Up at 3 600 meters (11 800 feet) above sea level, in between highland peaks with scarce vegetation, the grapes from Caracoles vineyard withstand extreme temperature fluctuations and harsh weather. Despite that, Cecilia Cruz, who has managed the vineyard for the last six years, says she is used to the desert’s rough conditions.
“For me it is not difficult because I’m raised on the land,” said Cruz, who is 67. “This is the future for my children also for later, when I am not here, for them. I am very proud.”
Indigenous Atacama people like Cruz have long grown other crops and used trial-and-error to figure out how to develop high-altitude wines. Cruz is one of 18 producers that form part of the Lickanantay Farmer Cooperative which makes the wine, called Allyu.
The group produces about 12 500 bottles of Allyu each year. The wine has won international awards and the vineyards are close to the tourist destination of San Pedro de Atacama.
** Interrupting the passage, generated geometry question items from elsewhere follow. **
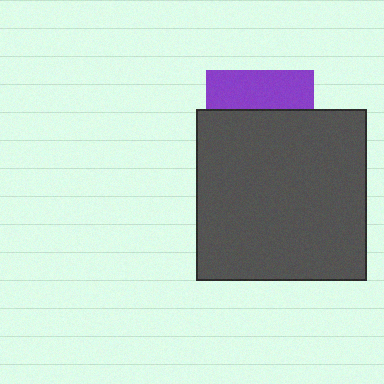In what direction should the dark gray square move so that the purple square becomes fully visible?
The dark gray square should move down. That is the shortest direction to clear the overlap and leave the purple square fully visible.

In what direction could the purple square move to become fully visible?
The purple square could move up. That would shift it out from behind the dark gray square entirely.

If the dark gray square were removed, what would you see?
You would see the complete purple square.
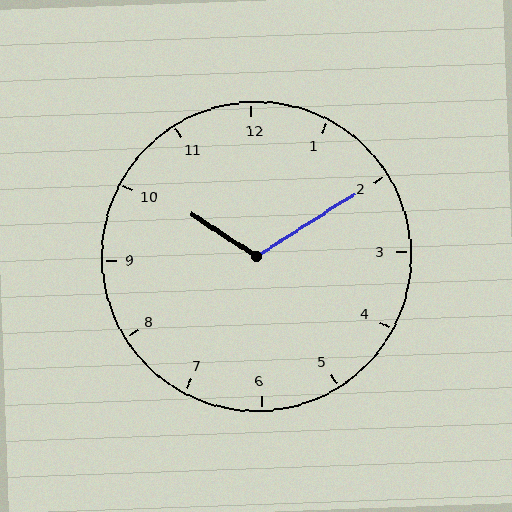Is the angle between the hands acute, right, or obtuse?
It is obtuse.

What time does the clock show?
10:10.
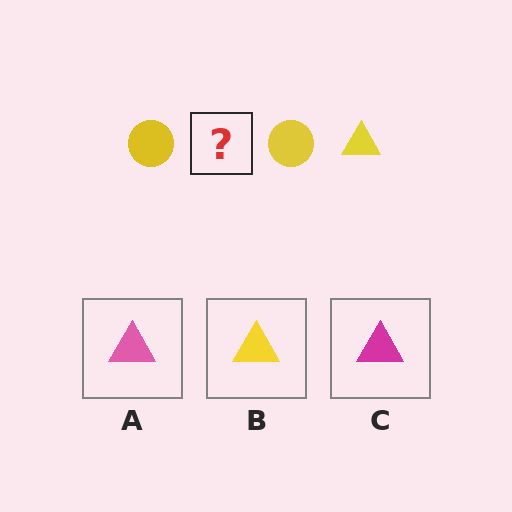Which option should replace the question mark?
Option B.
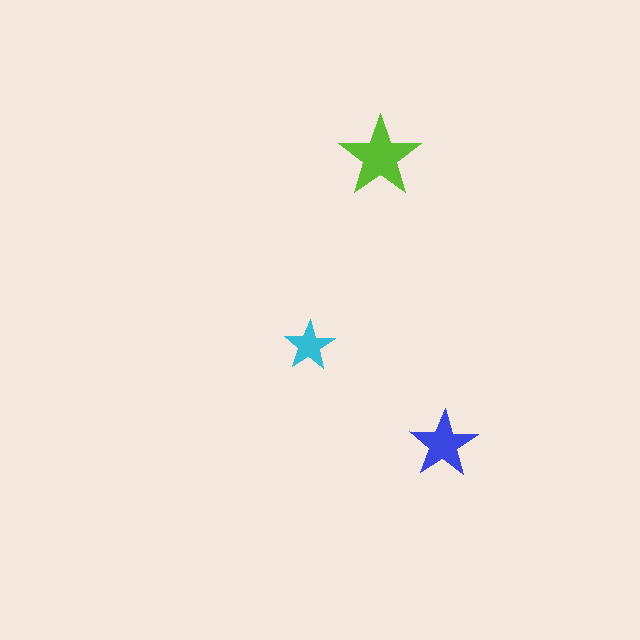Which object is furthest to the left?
The cyan star is leftmost.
Despite their success, Cruz says there are difficulties with grape growth that she thinks could be solved by specialists visiting the vineyard. But according to Allyu’s oenologist, Fabian Munoz, other challenges, like intense sun, have become an asset by giving the wine a unique profile.
“We have 360 days of sun, ultraviolet radiation, we have very cold nights, this makes our red grapes generate a thicker skin,” Munoz said.
“Therefore, naturally from the place, we have red wines with a very good color, with very good tannin, a very versatile aroma that makes our wines very complex, have many aromas, have many flavors,” he added.